A large crowd of spellbound spectators watched leaping flames and a mass of whirling crimson embers in great clouds of smoke fill the night sky as skyrockets and other fireworks stored in the Dolmetsch building “exploded by the hundreds, making the scene beautiful and awe-inspiring.” As brick walls swayed, succumbing to the conflagration and tumbling into the streets, there arose “a cry of horror from a thousand throats.” Fanned by a steady southeast wind, the inferno spread, an alley to the north providing a firebreak saving nearby buildings, as “sparks and burning brands for blocks” covered the downtown district with only snow-covered roofs that “proved the salvation of the city.” The following morning the smoldering ruins revealed a complete loss of buildings and stock totaling $1,070,000 (2024: $37,962,327).
While the Wholesale District fire was the most devastating loss of commercial buildings, the Industrial Building fire, Sunday evening, January 13, 1918, was the costliest in Indianapolis history to date.

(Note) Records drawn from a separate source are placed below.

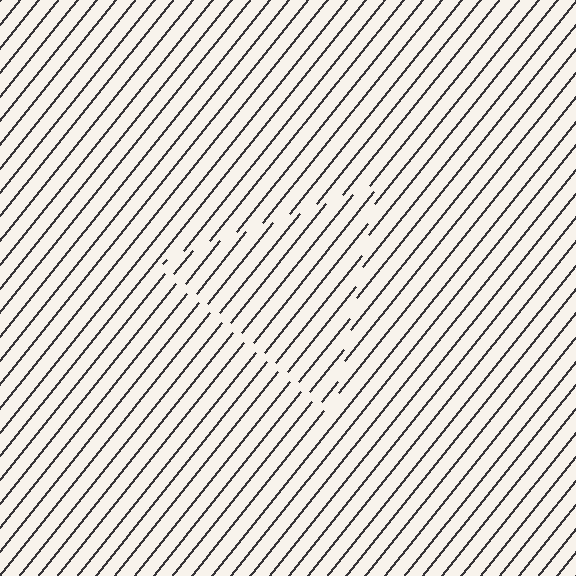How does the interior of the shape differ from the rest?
The interior of the shape contains the same grating, shifted by half a period — the contour is defined by the phase discontinuity where line-ends from the inner and outer gratings abut.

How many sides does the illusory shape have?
3 sides — the line-ends trace a triangle.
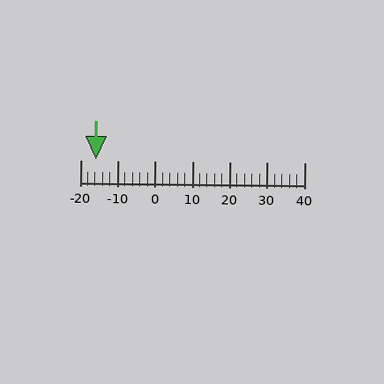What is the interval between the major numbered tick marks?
The major tick marks are spaced 10 units apart.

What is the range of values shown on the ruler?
The ruler shows values from -20 to 40.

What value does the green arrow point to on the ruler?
The green arrow points to approximately -16.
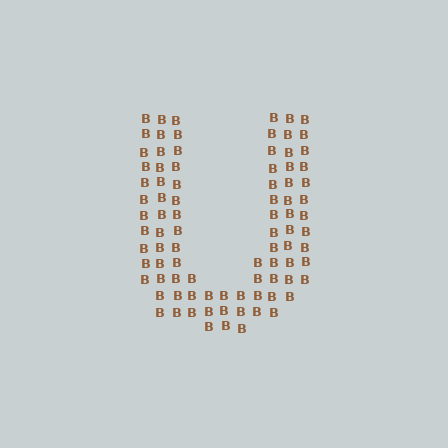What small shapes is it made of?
It is made of small letter B's.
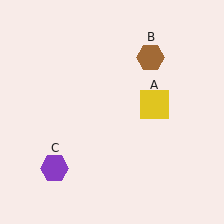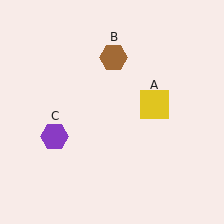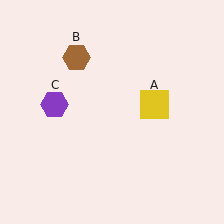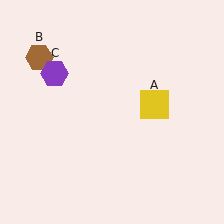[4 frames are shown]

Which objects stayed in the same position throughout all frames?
Yellow square (object A) remained stationary.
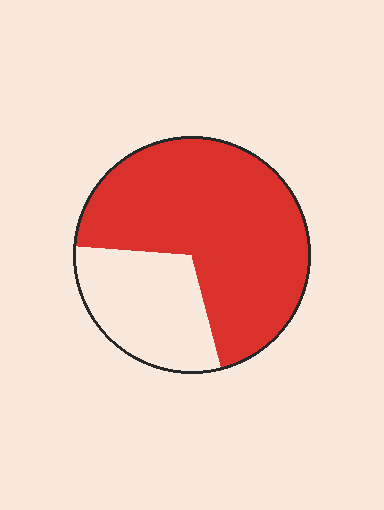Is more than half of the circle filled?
Yes.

Occupying the block on the west bank of the Canal from Tenth to Eleventh Streets, the large four-story brick Industrial Building was the home of twenty-three manufacturing companies, “a majority of which were making machines and supplies” for the United States war effort. Of suspicious origin, the raging blaze was initially believed to have been part of a German plot because of the building’s use in the production of war materiel. Despite the freezing temperature, when firefighters arrived on the scene a little before 6:00 p.m. they augmented the water supply from large holes cut into the ice-covered Canal and began pouring many streams of water on the “mass of roaring flames” erupting from the roof and exploding from the windows. Their valiant efforts to contain the conflagration, however, were hindered by a strong southwest wind that sent glowing sparks raining down on homes and buildings in the adjoining community. Thousands of spectators gathered on the frozen Canal to watch the army of firefighters battle the inferno, but were forced to retreat to solid ground as the intense heat from the blaze melted the ice. Miraculously, no firefighter was injured as they leapt out of the way from falling walls. In addition to the Industrial Building, falling embers and intense heat from the fire destroyed six frame houses, the brick Simpson A.M.E Church, a grocery, and a saloon. Several other surrounding structures were damaged. The total loss was estimated at $2,000,000 (2024: $42,523,157).
Small and large fires in Indianapolis would continue to threaten property and lives, but the city’s well-equipped firefighters and their professionalism contained and reduced the threat of future infernos which well positioned the Indianapolis Fire Department to handle the potentially devastating November 1983 W. T. Grant fire.